Exoplanet hunters have just made it easier to identify alien Venuses, in the hopes that doing so will lead to the discovery of more alien Earths. Researchers have delineated the “Venus Zone”, the range of distances from a host star where planets are likely to resemble Earth’s similarly sized sister world, which has been rendered un-livably hot due to a runaway greenhouse effect. The new study should help scientists get a better handle on how many of the rocky planets spotted by NASA’s prolific Kepler space telescope are truly Earth-like, team members said.

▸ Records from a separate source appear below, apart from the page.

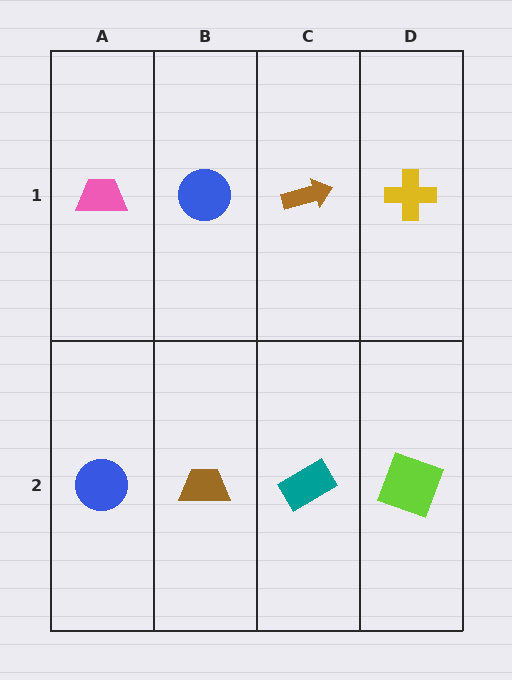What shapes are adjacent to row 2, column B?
A blue circle (row 1, column B), a blue circle (row 2, column A), a teal rectangle (row 2, column C).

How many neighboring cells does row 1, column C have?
3.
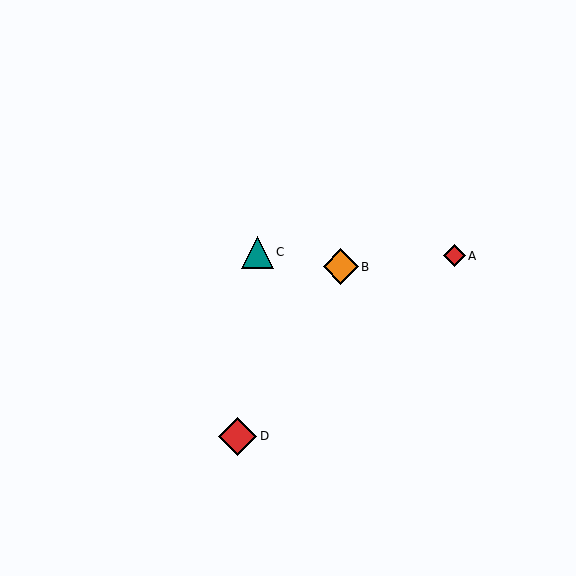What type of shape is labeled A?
Shape A is a red diamond.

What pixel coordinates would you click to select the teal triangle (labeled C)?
Click at (257, 252) to select the teal triangle C.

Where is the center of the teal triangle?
The center of the teal triangle is at (257, 252).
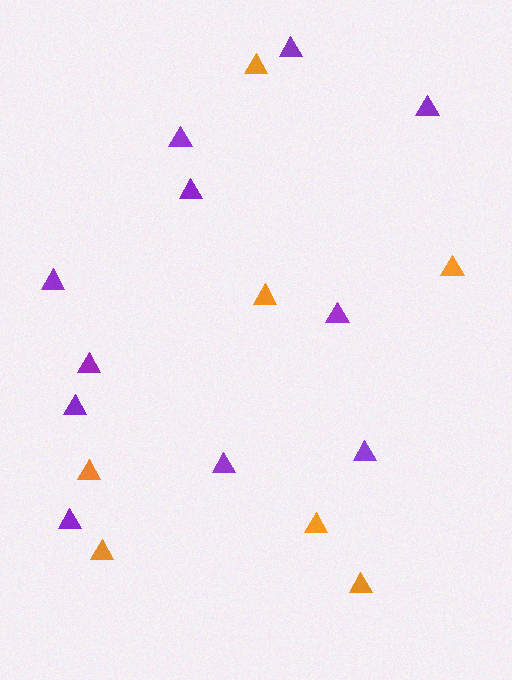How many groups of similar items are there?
There are 2 groups: one group of orange triangles (7) and one group of purple triangles (11).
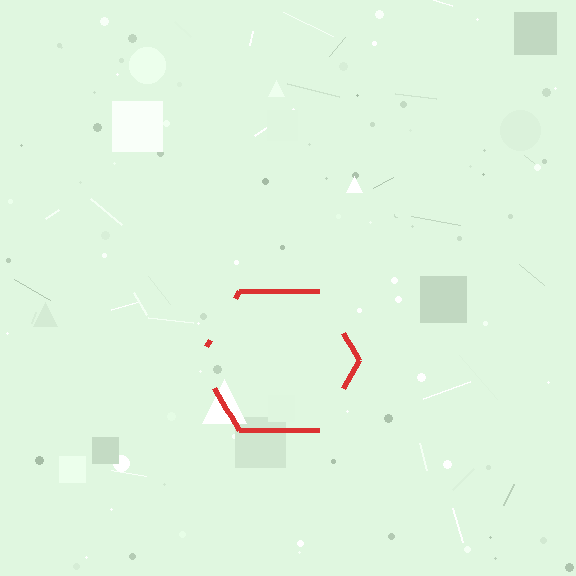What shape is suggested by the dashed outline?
The dashed outline suggests a hexagon.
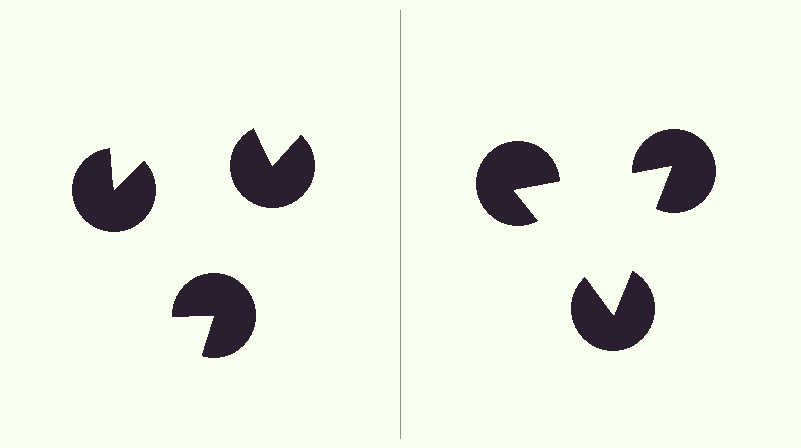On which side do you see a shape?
An illusory triangle appears on the right side. On the left side the wedge cuts are rotated, so no coherent shape forms.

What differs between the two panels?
The pac-man discs are positioned identically on both sides; only the wedge orientations differ. On the right they align to a triangle; on the left they are misaligned.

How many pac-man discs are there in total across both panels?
6 — 3 on each side.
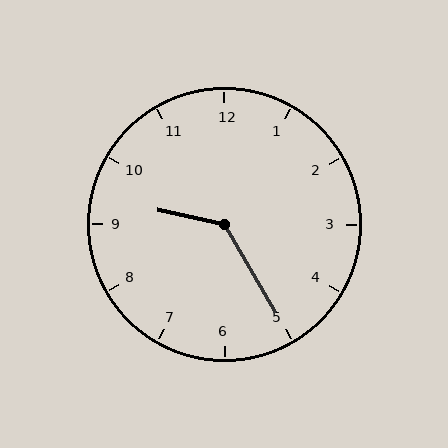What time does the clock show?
9:25.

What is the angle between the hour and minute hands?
Approximately 132 degrees.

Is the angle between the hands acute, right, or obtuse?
It is obtuse.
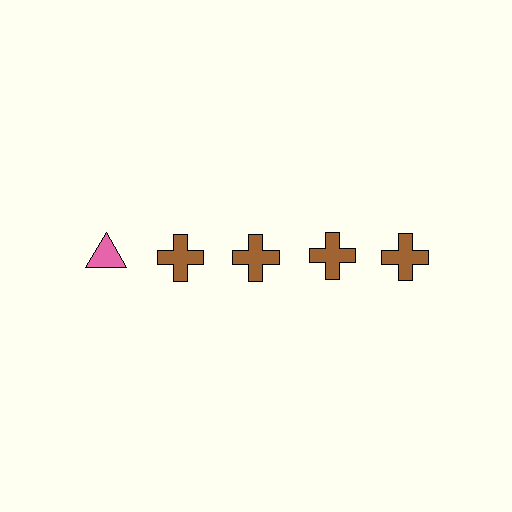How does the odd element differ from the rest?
It differs in both color (pink instead of brown) and shape (triangle instead of cross).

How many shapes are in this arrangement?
There are 5 shapes arranged in a grid pattern.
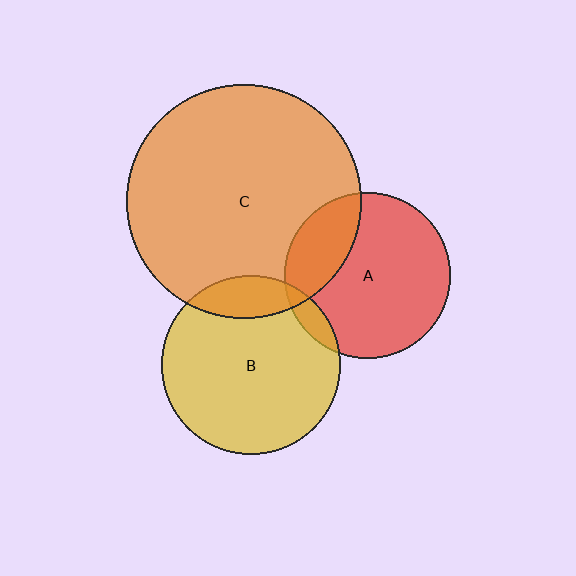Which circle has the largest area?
Circle C (orange).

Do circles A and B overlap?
Yes.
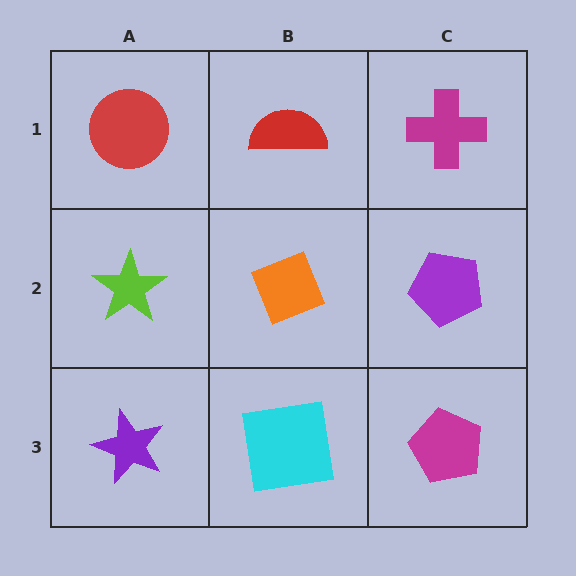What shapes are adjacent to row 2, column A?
A red circle (row 1, column A), a purple star (row 3, column A), an orange diamond (row 2, column B).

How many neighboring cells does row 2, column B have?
4.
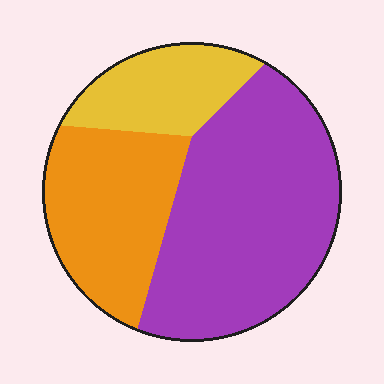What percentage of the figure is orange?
Orange covers 29% of the figure.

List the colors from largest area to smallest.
From largest to smallest: purple, orange, yellow.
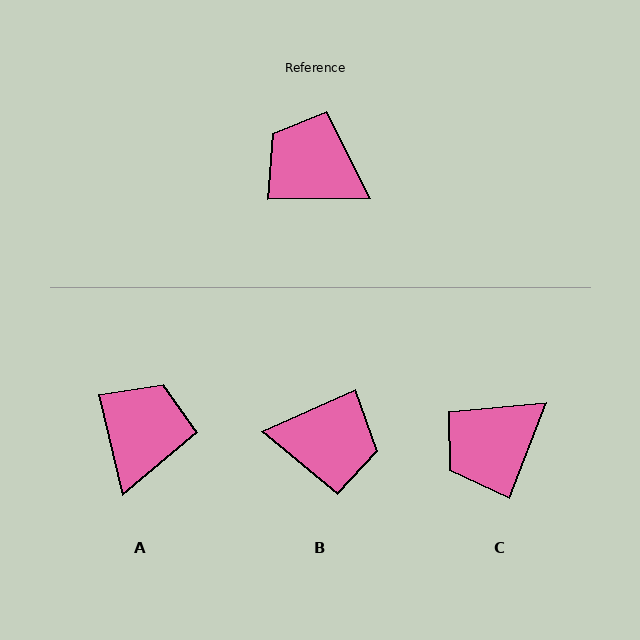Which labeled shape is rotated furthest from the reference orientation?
B, about 156 degrees away.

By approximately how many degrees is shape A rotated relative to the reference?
Approximately 77 degrees clockwise.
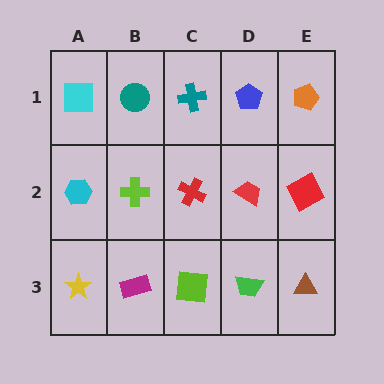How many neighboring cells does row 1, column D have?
3.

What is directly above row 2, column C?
A teal cross.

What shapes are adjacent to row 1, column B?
A lime cross (row 2, column B), a cyan square (row 1, column A), a teal cross (row 1, column C).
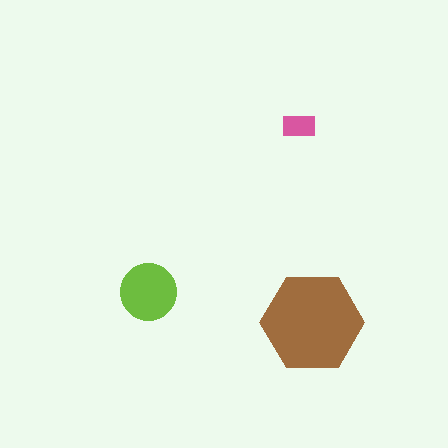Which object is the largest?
The brown hexagon.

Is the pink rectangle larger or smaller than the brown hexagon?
Smaller.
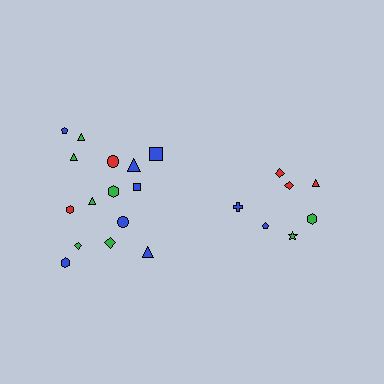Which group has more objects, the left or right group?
The left group.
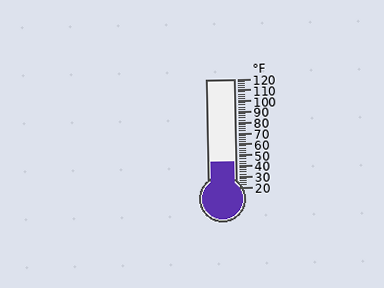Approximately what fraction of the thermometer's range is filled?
The thermometer is filled to approximately 25% of its range.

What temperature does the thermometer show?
The thermometer shows approximately 44°F.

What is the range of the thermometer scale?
The thermometer scale ranges from 20°F to 120°F.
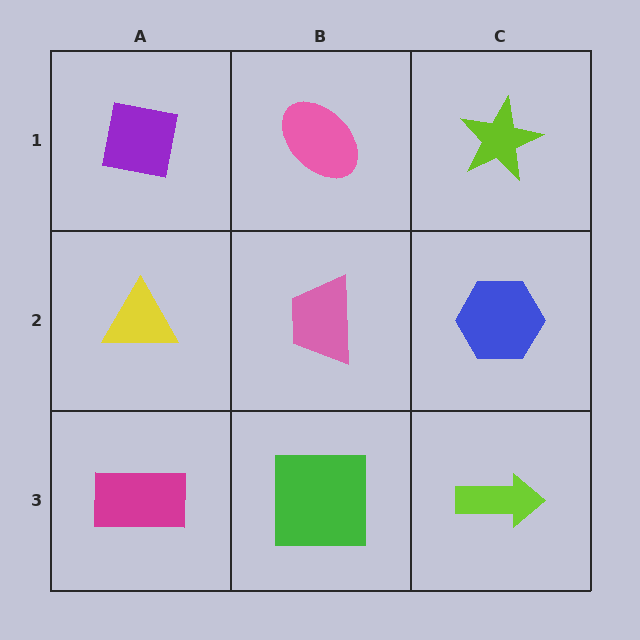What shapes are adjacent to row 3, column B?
A pink trapezoid (row 2, column B), a magenta rectangle (row 3, column A), a lime arrow (row 3, column C).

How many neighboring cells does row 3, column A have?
2.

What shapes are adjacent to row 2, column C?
A lime star (row 1, column C), a lime arrow (row 3, column C), a pink trapezoid (row 2, column B).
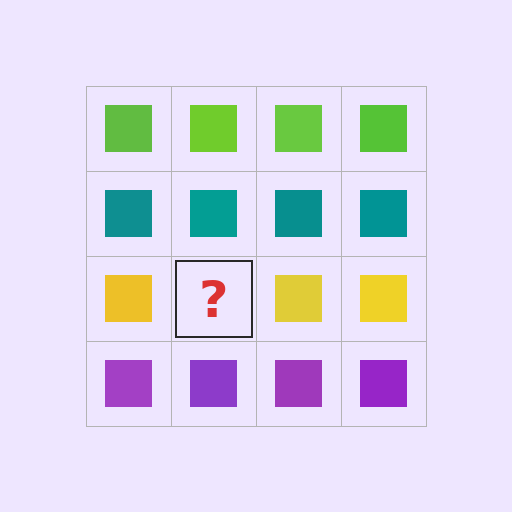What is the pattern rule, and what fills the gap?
The rule is that each row has a consistent color. The gap should be filled with a yellow square.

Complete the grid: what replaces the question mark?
The question mark should be replaced with a yellow square.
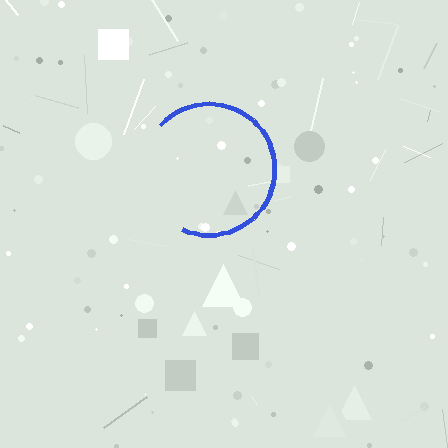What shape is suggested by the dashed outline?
The dashed outline suggests a circle.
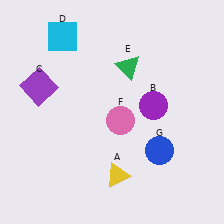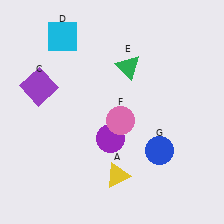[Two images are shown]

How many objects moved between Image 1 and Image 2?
1 object moved between the two images.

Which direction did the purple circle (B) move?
The purple circle (B) moved down and to the left.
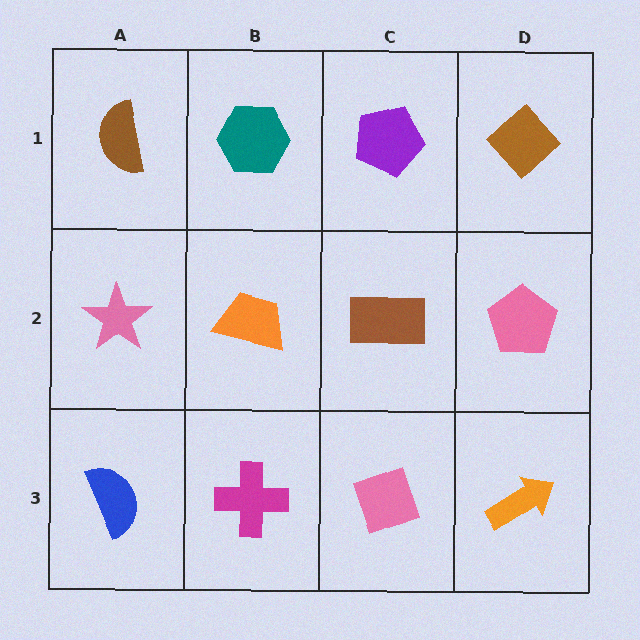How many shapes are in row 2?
4 shapes.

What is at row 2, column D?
A pink pentagon.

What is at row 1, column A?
A brown semicircle.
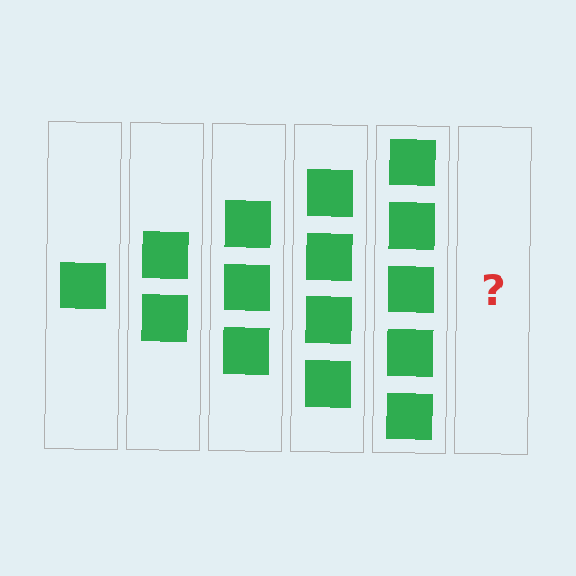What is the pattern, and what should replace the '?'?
The pattern is that each step adds one more square. The '?' should be 6 squares.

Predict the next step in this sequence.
The next step is 6 squares.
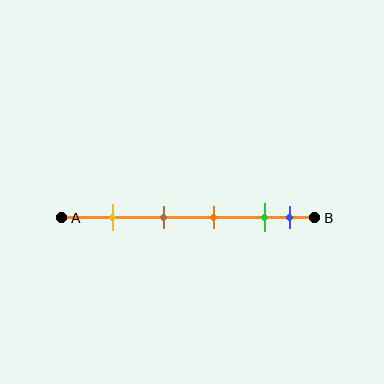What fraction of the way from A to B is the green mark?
The green mark is approximately 80% (0.8) of the way from A to B.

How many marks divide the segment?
There are 5 marks dividing the segment.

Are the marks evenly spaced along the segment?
No, the marks are not evenly spaced.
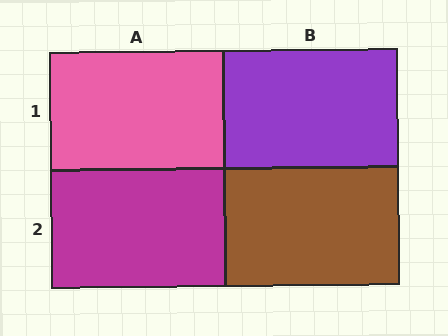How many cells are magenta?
1 cell is magenta.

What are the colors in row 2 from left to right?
Magenta, brown.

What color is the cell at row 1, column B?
Purple.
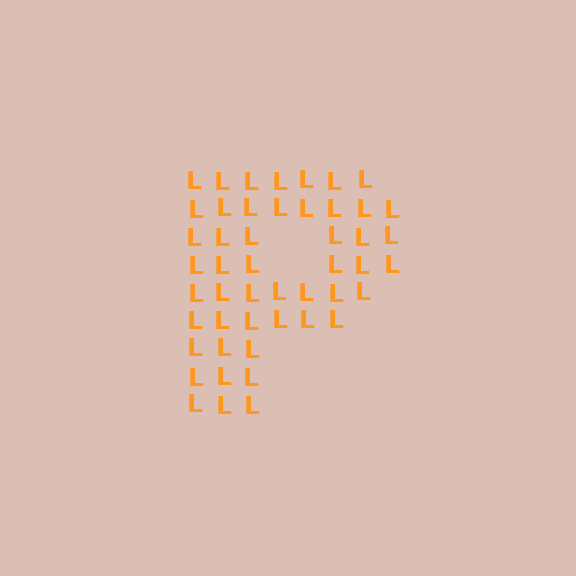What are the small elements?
The small elements are letter L's.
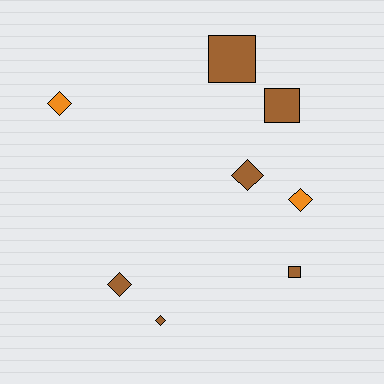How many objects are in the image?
There are 8 objects.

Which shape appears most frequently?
Diamond, with 5 objects.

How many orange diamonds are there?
There are 2 orange diamonds.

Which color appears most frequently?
Brown, with 6 objects.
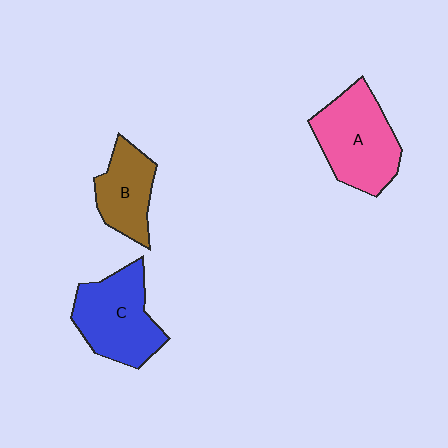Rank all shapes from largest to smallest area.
From largest to smallest: A (pink), C (blue), B (brown).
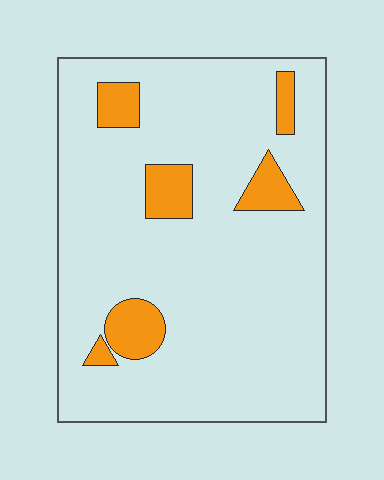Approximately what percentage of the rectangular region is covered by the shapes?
Approximately 10%.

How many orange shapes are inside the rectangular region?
6.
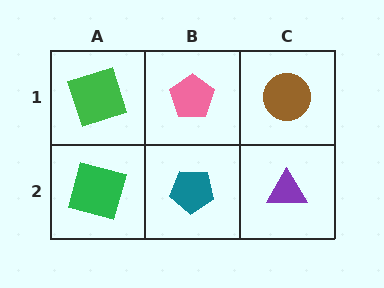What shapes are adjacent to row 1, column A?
A green square (row 2, column A), a pink pentagon (row 1, column B).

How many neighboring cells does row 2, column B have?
3.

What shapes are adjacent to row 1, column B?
A teal pentagon (row 2, column B), a green square (row 1, column A), a brown circle (row 1, column C).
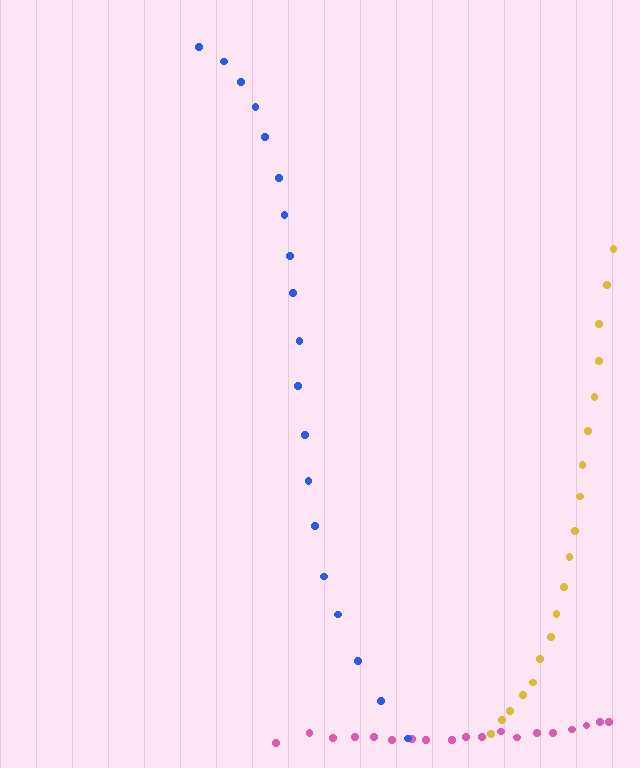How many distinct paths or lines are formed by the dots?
There are 3 distinct paths.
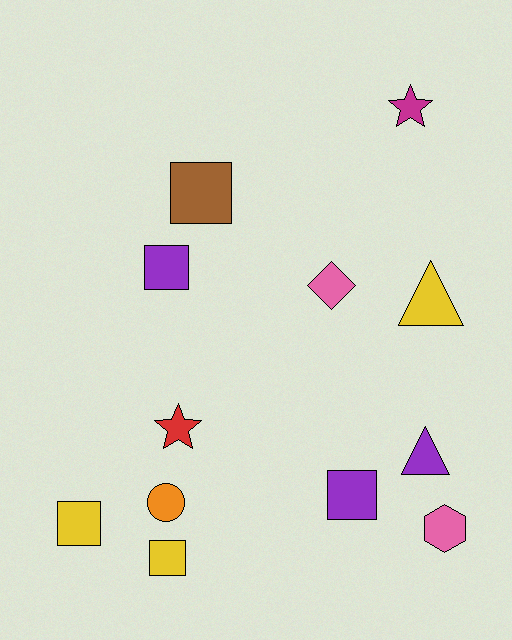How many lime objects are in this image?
There are no lime objects.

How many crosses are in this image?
There are no crosses.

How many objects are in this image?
There are 12 objects.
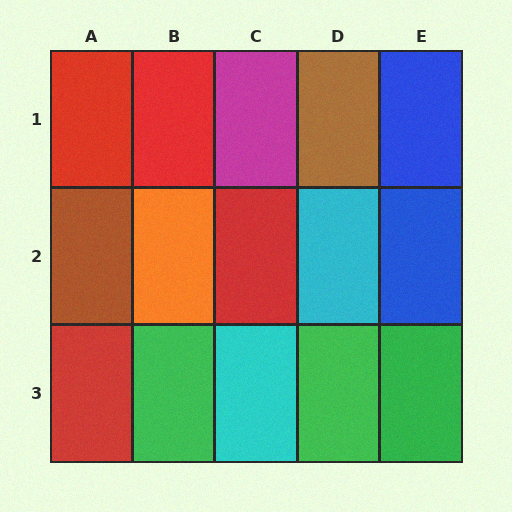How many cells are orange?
1 cell is orange.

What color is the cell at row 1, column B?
Red.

The Earth is Dr. Jekyll, and Venus is Mr. Hyde, and you can’t distinguish between the two based only on size. So the question then is, how do you define those differences, and how many ‘Venuses’ is Kepler actually finding?

Study lead author Stephen Kane, of San Francisco State University

The results could also lead to a better understanding of Earth’s history, said lead author Stephen Kane, of San Francisco State University. Kane and his team defined the Venus Zone based on solar flux—the amount of stellar energy that orbiting planets receive. The outer edge of the zone is the point at which a runaway greenhouse effect would take hold, with a planet’s temperature soaring thanks to heat-trapping gases in its atmosphere. The inner boundary, meanwhile, is the distance at which stellar radiation would completely strip away a planet’s air.

We believe the Earth and Venus had similar starts in terms of their atmospheric evolution. Something changed at one point, and the obvious difference between the two is proximity to the sun.